El había pasado a buscar algunas pertenencias por el vestuario principal del estadio Roberto Carminatti y antes de subir al auto me dijo “Estoy muerto en vida”.
Fue un 9 de julio de 2004 y se cumplen 22 años de la forzada despedida de Jorge Antonio Vivaldo de Olimpo, quien en dos temporadas se convirtió en uno de los arqueros más emblemáticos del aurinegro en sus primeras incursiones en la elite del fútbol argentino.

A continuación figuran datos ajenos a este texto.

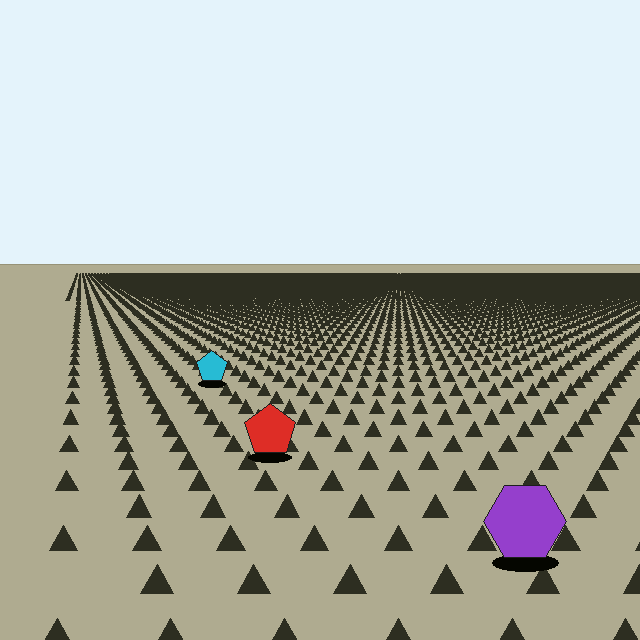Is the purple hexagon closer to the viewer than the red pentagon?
Yes. The purple hexagon is closer — you can tell from the texture gradient: the ground texture is coarser near it.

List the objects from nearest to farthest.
From nearest to farthest: the purple hexagon, the red pentagon, the cyan pentagon.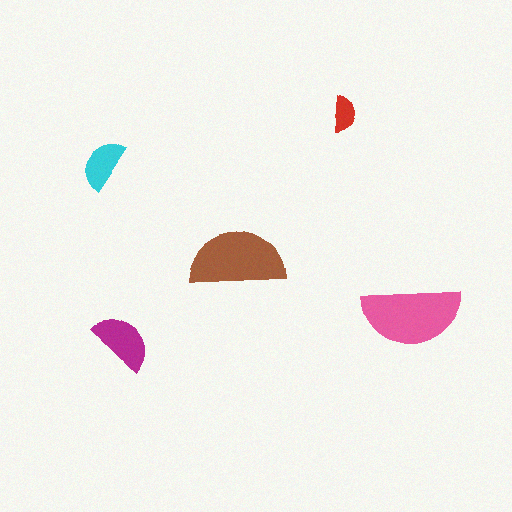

El “Flaco” debutó en el arco del representante bahiense en la cuarta fecha del Apertura 2002, fue el artífice de la permanencia al cabo del Clausura 2003 y tuvo, según lo que siempre contó él y también su esposa Fabiana, el mejor momento de su carrera en el campeonato 2003-2004, donde Olimpo se salvó “raspando” de la Promoción y el descenso. De 20 equipos, terminó con el 16° promedio.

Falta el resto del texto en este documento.